Manual \(Q\) Selection: Automatically mapping a target forget quality (e.g., MIA success rate < x%) to a specific \(Q\) is still an open question.
Variance of Batch Gradient Estimations: While empirical evidence suggests robustness to batch size, a rigorous concentration bound for \(\bar\kappa\) is missing.
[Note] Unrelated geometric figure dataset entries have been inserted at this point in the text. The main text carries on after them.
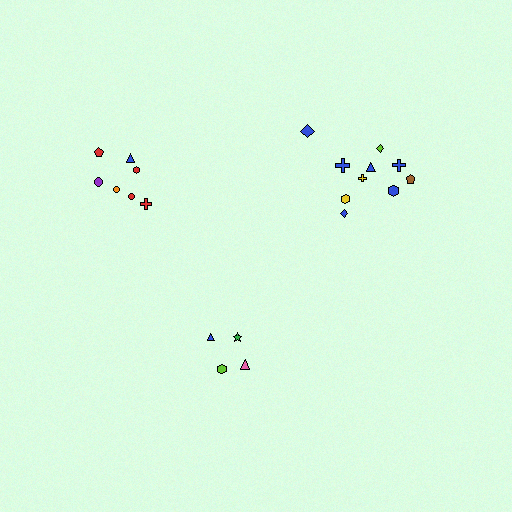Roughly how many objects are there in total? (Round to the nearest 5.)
Roughly 20 objects in total.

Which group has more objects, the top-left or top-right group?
The top-right group.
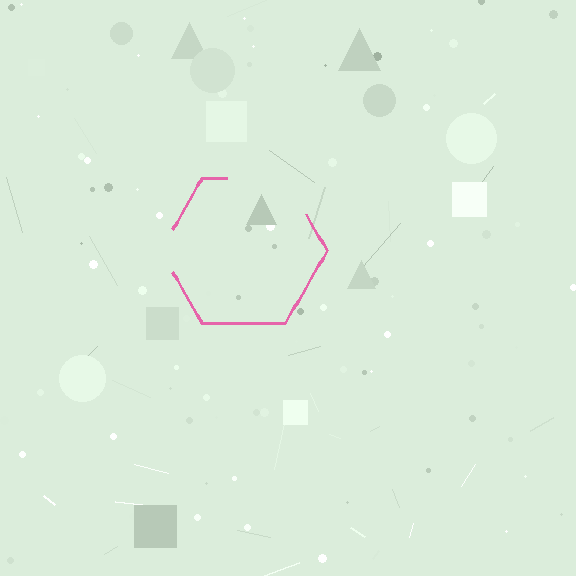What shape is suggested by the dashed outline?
The dashed outline suggests a hexagon.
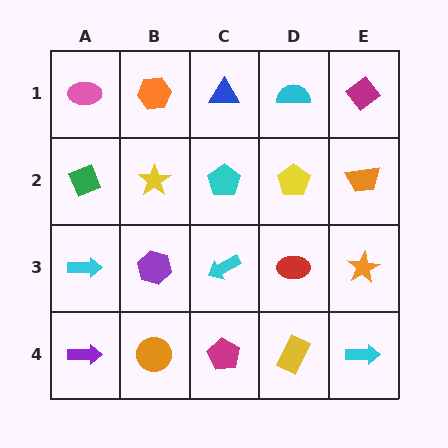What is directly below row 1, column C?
A cyan pentagon.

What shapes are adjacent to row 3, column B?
A yellow star (row 2, column B), an orange circle (row 4, column B), a cyan arrow (row 3, column A), a cyan arrow (row 3, column C).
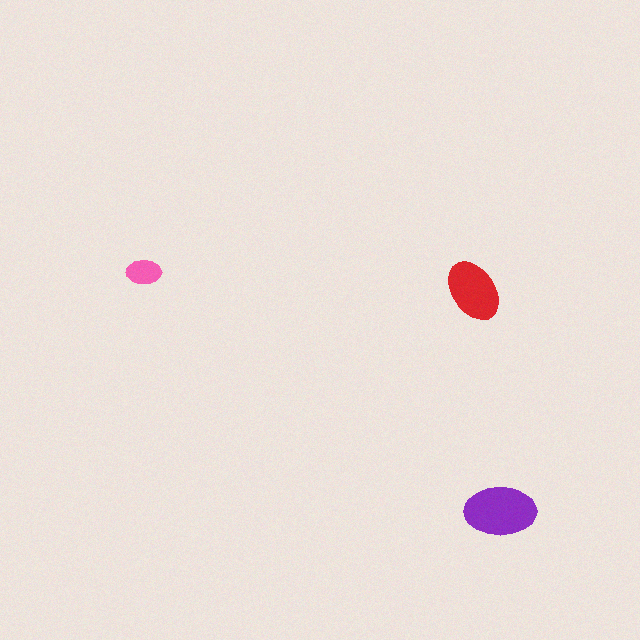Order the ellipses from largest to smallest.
the purple one, the red one, the pink one.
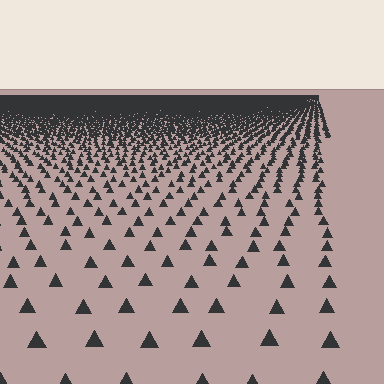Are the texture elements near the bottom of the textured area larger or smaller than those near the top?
Larger. Near the bottom, elements are closer to the viewer and appear at a bigger on-screen size.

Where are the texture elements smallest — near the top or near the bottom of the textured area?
Near the top.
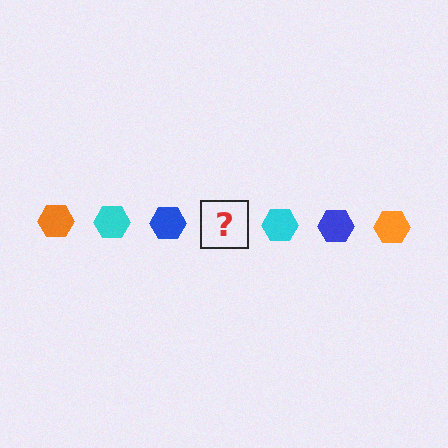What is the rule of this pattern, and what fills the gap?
The rule is that the pattern cycles through orange, cyan, blue hexagons. The gap should be filled with an orange hexagon.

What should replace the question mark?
The question mark should be replaced with an orange hexagon.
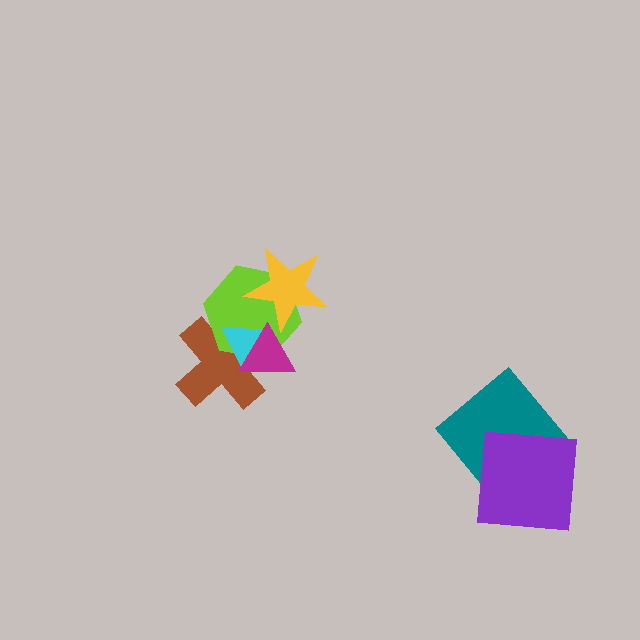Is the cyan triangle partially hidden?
Yes, it is partially covered by another shape.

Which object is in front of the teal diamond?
The purple square is in front of the teal diamond.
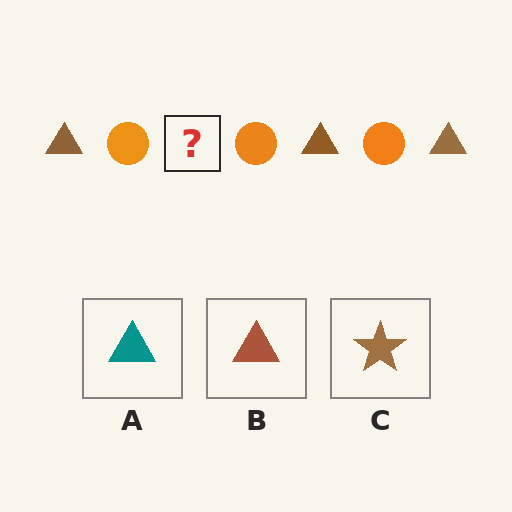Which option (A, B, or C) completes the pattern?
B.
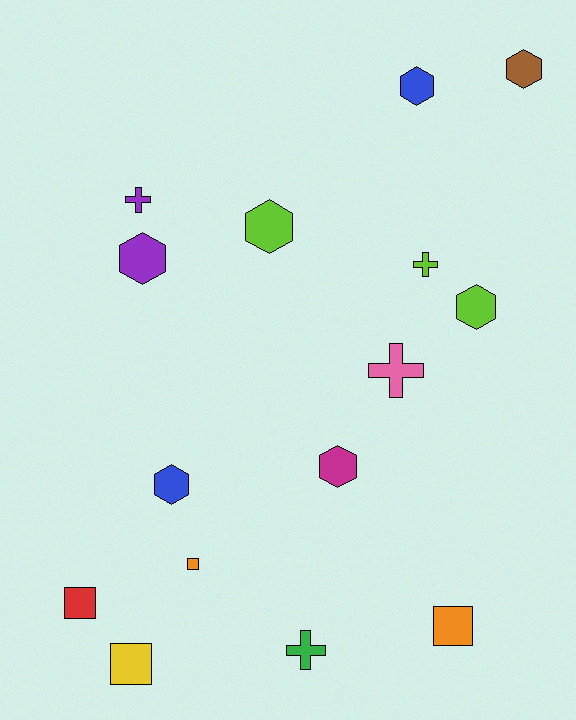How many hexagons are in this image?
There are 7 hexagons.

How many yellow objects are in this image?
There is 1 yellow object.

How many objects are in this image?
There are 15 objects.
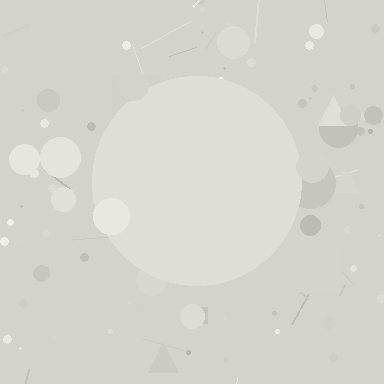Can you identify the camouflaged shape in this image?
The camouflaged shape is a circle.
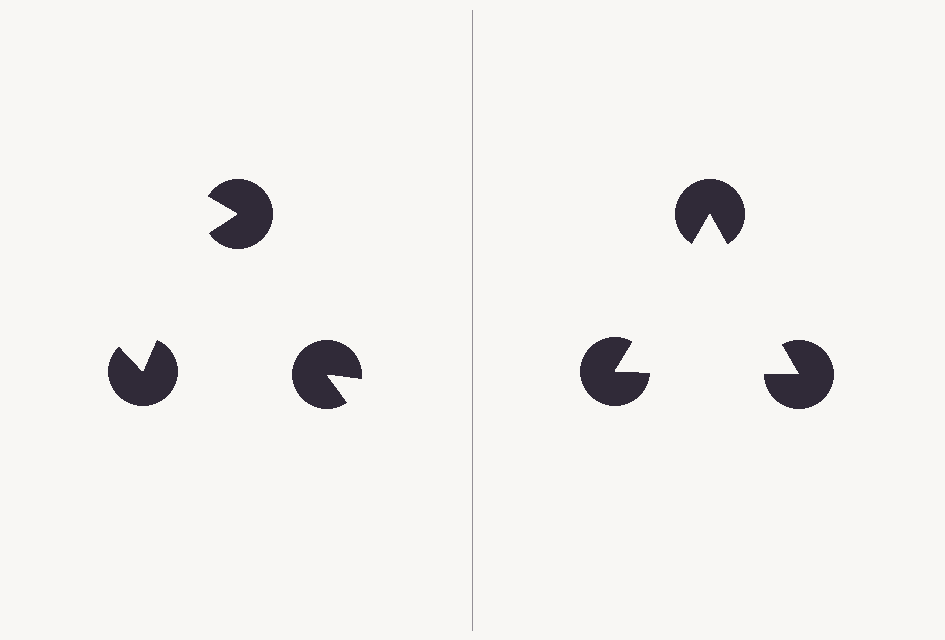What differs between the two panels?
The pac-man discs are positioned identically on both sides; only the wedge orientations differ. On the right they align to a triangle; on the left they are misaligned.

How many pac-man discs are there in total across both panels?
6 — 3 on each side.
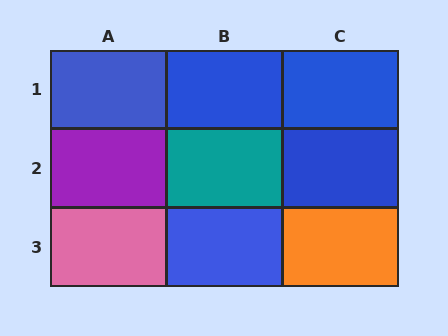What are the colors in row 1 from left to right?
Blue, blue, blue.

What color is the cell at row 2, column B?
Teal.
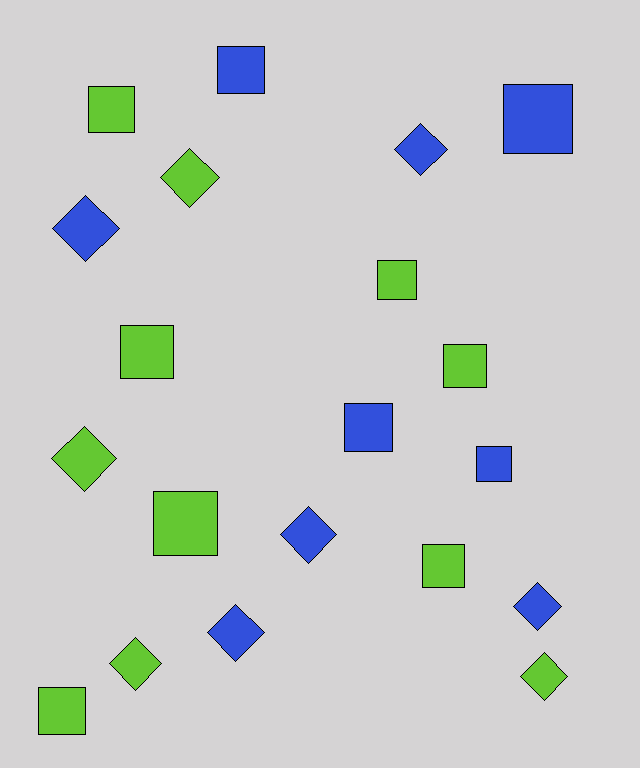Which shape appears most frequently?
Square, with 11 objects.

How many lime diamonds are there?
There are 4 lime diamonds.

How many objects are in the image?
There are 20 objects.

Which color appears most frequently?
Lime, with 11 objects.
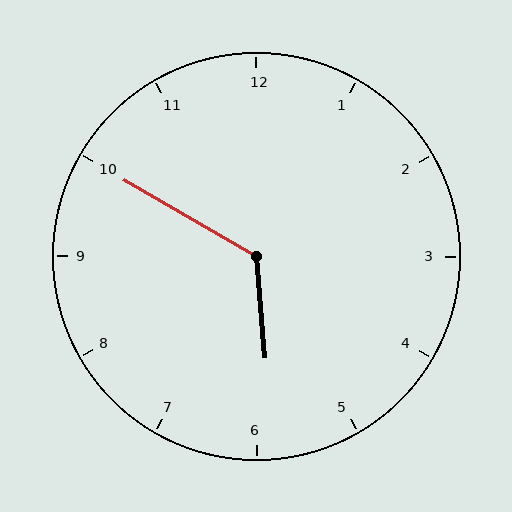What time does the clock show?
5:50.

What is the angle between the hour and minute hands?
Approximately 125 degrees.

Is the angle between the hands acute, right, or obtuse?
It is obtuse.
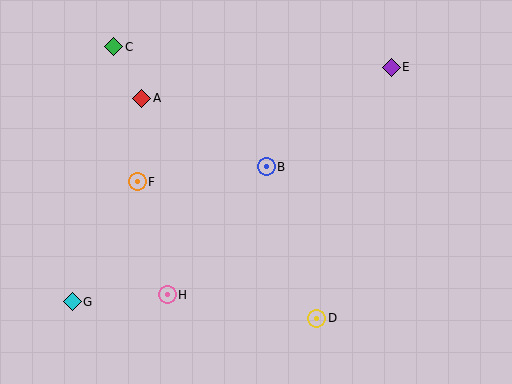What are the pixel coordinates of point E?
Point E is at (391, 67).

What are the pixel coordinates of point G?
Point G is at (72, 302).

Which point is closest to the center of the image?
Point B at (266, 167) is closest to the center.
vs. SCRUB / KL: These use weighted or distillation objectives and cannot balance objectives in hard scenarios; HAMU maintains positive gains at \(\rho=0.75\).
vs. GDiff: GDiff keeps up in easy scenarios but degrades in hard ones because it lacks the awareness to "stop" when objectives become irreconcilable.
vs. GA / NPO: HAMU’s framework can incorporate NPO or other forget losses by simply replacing the definition of \(\bm{g_f}\).
vs. Newton-style certified unlearning: Those methods require convexity and Hessian inversion, which cannot scale to LLMs. HAMU’s first-order local trust region approach is actually deployable.

Rating¶

Novelty: ⭐⭐⭐⭐ The perspective of first-order convex constrained unlearning is refreshing; the triple-role of \(\kappa\) is ingenious.
Experimental Thoroughness: ⭐⭐⭐⭐ Both CV and LLM scenarios, 5 baselines, and comprehensive \(\rho\), \(Q/U\), and ablation scans.
Writing Quality: ⭐⭐⭐⭐ Clear progression from theory to algorithm to engineering; effective geometric illustrations in Fig 1/2.
Value: ⭐⭐⭐⭐ Provides a practical, deployable algorithm for ensuring forget intensity without destroying retain performance; open-sourced.